LE JOURNAL EN LANGUE : FAUT-IL RÉDIGER INTÉGRALEMENT LE TEXTE EN MOORÉ, DIOULA, FULFULDÉ, OU LE TRADUIRE DIRECTEMENT À PARTIR DU FRANÇAIS ?

La question divise régulièrement les rédactions des médias qui diffusent des informations en langues nationales.
Au Burkina Faso, 98 % des journalistes qui présentent des informations en mooré, dioula, fulfuldé ou autres, traduisent directement à partir d’un texte rédigé en français. Cette méthode présente à la fois des avantages et des inconvénients.

Les avantages
Cette approche est relativement simple et donc accessible à la majorité des journalistes après seulement quelques heures d’exercices et de formation. Il n’est pas nécessaire d’avoir étudié le mooré, ni même de savoir l’écrire. Toutefois, il reste essentiel de bien comprendre la langue dans laquelle on souhaite véhiculer l’information ou présenter le journal.

Les inconvénients
Cette méthode manque souvent de précision. Les traductions sont parfois approximatives et subjectives, ce qui entraîne des risques de mauvaise compréhension. De plus, la rédaction n’a aucune garantie quant à la manière dont le journaliste effectuera la traduction en direct, une fois à l’antenne.
La revue de presse de la Radio Savane FM a déjà été la cible de critiques pour cette raison.

Au Burkina Faso, il est largement admis qu’on puisse présenter un journal en mooré, dioula ou fulfuldé sans savoir écrire un seul mot de ces langues. En revanche, dans les médias internationaux, cette pratique est quasiment impossible, voire interdite. Dans ces rédactions, tout le texte doit être rédigé de A à Z dans la langue choisie, puis validé par l’équipe éditoriale avant diffusion.

Cette méthode “intégrale” a, elle aussi, ses avantages et ses limites.
L’avantage principal réside dans la maîtrise du contenu et la précision des idées diffusées à l’antenne. Cependant, elle demande une solide formation dans la langue concernée, ce qui n’est pas à la portée de tout le monde. Ici, il n’y a pas de place pour l’improvisation.

Parmi les inconvénients, on note souvent la perte de “l’accent” naturel de la langue. En lisant un texte mot pour mot, les journalistes privilégient une diction parfaite au détriment de l’intonation authentique. Conséquence : même les auditeurs visés peuvent avoir du mal à comprendre le message.

C’est le cas, par exemple, des cette jeune dame, journaliste de RFI présentant en bambara (dioula).
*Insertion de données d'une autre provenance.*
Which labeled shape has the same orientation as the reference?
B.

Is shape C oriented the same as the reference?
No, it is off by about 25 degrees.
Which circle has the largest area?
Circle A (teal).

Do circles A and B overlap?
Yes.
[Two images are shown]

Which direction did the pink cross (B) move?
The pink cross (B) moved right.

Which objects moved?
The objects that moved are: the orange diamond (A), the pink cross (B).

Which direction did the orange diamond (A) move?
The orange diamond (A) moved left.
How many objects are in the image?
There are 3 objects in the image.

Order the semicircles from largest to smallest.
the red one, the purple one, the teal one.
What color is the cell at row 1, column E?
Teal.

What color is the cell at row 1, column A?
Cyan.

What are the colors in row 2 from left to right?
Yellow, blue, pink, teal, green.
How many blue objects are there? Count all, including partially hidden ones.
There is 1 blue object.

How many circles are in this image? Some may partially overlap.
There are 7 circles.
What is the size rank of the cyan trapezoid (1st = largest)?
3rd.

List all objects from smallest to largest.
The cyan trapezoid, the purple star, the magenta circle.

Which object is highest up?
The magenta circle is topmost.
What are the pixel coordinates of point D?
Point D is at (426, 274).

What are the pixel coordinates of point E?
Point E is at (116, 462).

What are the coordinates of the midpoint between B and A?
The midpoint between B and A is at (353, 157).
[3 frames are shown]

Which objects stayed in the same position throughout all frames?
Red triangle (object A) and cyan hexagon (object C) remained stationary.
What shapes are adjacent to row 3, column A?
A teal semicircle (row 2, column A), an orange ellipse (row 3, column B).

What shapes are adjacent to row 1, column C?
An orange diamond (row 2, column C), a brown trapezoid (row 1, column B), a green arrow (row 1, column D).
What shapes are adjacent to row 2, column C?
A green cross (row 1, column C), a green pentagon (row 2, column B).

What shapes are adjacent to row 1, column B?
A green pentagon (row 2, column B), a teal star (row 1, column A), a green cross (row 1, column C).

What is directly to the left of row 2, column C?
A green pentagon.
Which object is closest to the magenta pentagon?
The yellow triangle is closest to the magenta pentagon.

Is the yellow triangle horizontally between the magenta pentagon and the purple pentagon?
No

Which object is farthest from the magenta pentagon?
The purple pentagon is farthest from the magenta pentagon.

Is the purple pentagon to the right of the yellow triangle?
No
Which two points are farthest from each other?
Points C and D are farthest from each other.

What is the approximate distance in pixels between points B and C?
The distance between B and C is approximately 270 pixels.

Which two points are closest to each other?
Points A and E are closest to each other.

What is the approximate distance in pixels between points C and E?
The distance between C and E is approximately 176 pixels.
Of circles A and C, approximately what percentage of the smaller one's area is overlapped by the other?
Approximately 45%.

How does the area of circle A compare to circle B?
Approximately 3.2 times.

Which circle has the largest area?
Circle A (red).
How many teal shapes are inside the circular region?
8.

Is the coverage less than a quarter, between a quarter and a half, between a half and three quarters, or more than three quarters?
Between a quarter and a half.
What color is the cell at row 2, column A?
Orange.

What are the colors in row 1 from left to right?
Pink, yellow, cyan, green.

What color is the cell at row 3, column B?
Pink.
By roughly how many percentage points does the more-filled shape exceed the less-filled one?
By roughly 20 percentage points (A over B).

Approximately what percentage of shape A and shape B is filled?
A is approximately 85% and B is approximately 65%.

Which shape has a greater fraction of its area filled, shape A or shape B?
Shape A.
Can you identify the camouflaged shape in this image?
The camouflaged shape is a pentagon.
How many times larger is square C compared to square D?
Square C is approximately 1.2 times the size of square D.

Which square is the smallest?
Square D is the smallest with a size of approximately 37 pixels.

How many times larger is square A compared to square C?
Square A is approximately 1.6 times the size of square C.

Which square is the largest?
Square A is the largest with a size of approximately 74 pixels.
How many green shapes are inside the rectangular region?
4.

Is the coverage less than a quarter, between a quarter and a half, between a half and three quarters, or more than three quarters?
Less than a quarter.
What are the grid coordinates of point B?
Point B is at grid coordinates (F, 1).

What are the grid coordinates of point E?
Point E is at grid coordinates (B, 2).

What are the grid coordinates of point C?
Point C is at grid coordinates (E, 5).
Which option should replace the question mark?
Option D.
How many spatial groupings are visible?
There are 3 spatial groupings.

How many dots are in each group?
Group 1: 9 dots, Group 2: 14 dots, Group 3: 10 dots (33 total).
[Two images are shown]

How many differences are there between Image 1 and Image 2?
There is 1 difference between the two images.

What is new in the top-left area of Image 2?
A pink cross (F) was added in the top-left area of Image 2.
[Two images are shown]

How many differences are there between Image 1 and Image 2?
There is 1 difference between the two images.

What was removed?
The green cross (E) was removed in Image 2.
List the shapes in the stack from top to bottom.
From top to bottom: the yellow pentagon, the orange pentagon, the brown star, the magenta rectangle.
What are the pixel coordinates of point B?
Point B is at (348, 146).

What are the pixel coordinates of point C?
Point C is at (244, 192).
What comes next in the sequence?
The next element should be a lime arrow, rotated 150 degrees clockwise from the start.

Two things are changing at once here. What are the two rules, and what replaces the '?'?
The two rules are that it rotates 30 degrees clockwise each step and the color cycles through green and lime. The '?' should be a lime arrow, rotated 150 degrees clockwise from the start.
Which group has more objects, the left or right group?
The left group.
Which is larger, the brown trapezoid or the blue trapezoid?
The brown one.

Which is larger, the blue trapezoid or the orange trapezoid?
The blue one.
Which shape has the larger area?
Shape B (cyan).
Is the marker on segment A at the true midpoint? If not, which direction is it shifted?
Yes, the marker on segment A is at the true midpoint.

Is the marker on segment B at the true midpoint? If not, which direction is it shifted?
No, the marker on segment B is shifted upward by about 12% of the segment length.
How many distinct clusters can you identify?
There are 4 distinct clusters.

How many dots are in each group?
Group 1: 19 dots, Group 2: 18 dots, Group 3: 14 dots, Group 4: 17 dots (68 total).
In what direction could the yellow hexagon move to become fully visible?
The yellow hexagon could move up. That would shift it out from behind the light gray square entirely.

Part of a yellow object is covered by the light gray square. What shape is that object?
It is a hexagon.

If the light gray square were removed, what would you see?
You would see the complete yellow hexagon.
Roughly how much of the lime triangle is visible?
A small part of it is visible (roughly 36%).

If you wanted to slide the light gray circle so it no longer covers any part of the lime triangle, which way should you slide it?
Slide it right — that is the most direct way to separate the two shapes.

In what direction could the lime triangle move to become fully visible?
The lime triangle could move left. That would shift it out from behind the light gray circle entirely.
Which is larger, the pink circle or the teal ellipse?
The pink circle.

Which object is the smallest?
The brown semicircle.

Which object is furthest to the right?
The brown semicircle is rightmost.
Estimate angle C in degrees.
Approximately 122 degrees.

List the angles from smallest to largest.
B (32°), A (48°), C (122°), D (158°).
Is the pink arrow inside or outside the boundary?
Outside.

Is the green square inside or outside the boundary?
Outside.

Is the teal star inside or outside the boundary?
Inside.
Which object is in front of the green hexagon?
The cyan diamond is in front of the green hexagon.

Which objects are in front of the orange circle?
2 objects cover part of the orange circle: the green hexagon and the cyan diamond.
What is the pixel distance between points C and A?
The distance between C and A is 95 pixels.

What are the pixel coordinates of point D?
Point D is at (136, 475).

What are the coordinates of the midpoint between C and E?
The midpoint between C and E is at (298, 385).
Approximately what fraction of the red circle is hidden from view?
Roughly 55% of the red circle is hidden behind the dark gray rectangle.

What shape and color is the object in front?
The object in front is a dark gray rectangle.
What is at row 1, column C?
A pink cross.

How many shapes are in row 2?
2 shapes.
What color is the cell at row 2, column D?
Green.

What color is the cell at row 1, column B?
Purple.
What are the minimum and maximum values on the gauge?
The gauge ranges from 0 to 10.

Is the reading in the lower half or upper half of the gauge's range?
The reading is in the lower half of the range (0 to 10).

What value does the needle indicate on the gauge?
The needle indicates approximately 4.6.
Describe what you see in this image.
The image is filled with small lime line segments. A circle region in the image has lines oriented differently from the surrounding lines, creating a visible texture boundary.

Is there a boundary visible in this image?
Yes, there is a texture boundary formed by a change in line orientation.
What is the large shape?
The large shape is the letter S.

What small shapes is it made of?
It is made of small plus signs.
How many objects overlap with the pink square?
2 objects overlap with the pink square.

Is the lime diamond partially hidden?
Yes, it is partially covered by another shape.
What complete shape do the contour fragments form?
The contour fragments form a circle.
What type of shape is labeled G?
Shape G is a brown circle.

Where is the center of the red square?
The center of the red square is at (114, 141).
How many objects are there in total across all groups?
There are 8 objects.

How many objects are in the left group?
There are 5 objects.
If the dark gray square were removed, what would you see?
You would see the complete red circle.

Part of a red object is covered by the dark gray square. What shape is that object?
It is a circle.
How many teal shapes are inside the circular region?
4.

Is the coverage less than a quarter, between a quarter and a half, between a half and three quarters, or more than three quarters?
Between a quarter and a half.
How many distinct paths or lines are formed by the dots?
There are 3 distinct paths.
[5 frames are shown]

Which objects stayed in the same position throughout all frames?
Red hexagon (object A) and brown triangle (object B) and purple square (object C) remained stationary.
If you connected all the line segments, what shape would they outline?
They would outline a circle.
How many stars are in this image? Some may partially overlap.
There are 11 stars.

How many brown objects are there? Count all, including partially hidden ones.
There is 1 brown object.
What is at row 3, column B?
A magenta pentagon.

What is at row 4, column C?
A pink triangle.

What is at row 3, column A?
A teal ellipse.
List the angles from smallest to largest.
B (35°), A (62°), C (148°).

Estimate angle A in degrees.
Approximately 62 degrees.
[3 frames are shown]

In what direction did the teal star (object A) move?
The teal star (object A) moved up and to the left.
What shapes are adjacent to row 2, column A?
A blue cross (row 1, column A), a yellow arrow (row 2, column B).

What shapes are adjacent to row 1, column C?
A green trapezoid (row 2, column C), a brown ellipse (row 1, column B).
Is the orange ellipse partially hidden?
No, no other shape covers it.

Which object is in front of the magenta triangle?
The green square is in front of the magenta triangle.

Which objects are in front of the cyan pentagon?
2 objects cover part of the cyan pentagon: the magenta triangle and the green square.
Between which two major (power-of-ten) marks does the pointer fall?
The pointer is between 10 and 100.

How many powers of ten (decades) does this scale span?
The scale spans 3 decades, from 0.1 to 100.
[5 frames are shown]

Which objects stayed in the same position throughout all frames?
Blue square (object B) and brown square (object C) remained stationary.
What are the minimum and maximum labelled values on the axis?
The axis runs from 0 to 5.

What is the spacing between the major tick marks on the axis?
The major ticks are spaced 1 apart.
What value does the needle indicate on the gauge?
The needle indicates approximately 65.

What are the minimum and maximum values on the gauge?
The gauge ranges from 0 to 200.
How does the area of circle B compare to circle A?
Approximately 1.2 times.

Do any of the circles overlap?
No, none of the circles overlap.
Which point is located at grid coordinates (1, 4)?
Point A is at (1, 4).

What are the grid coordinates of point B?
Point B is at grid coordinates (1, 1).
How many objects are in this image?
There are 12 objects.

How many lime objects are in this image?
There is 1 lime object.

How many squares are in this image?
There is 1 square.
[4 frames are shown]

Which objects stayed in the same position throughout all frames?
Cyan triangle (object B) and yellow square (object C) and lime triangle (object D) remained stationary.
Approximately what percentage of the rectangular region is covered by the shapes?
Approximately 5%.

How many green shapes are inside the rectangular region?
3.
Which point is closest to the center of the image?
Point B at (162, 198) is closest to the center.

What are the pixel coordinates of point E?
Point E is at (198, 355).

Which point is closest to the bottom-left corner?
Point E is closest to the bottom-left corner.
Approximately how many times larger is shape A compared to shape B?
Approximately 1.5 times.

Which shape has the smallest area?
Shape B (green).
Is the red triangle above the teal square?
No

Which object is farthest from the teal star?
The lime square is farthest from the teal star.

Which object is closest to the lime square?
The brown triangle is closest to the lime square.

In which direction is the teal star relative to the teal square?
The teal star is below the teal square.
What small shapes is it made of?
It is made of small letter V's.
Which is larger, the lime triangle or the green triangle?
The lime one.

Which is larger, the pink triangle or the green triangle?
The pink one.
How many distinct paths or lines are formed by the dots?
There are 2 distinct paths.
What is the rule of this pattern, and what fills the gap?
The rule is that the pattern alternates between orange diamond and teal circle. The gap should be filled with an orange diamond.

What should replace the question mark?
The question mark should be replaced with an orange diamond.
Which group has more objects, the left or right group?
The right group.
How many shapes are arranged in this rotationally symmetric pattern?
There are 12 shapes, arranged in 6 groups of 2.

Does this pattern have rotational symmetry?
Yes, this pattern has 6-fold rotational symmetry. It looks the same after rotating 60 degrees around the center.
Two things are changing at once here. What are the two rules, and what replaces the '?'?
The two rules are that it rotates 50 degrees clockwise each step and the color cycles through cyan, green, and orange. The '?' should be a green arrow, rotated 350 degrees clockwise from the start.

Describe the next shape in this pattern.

Certains affirmeront que son niveau est excellent, certes, mais en réalité, il s’agit d’un bambara dépourvu par moment de son accent naturel, ce qui nuit à la compréhension.

Pour répondre à ces défis, la FIMJART (Formation d’Initiation aux Métiers du Journalisme et de l’Animation Radio et Télé) a intégré dans ses programmes la formation mooré, dioula et fulfuldé, afin de valoriser davantage les langues locales dans les médias.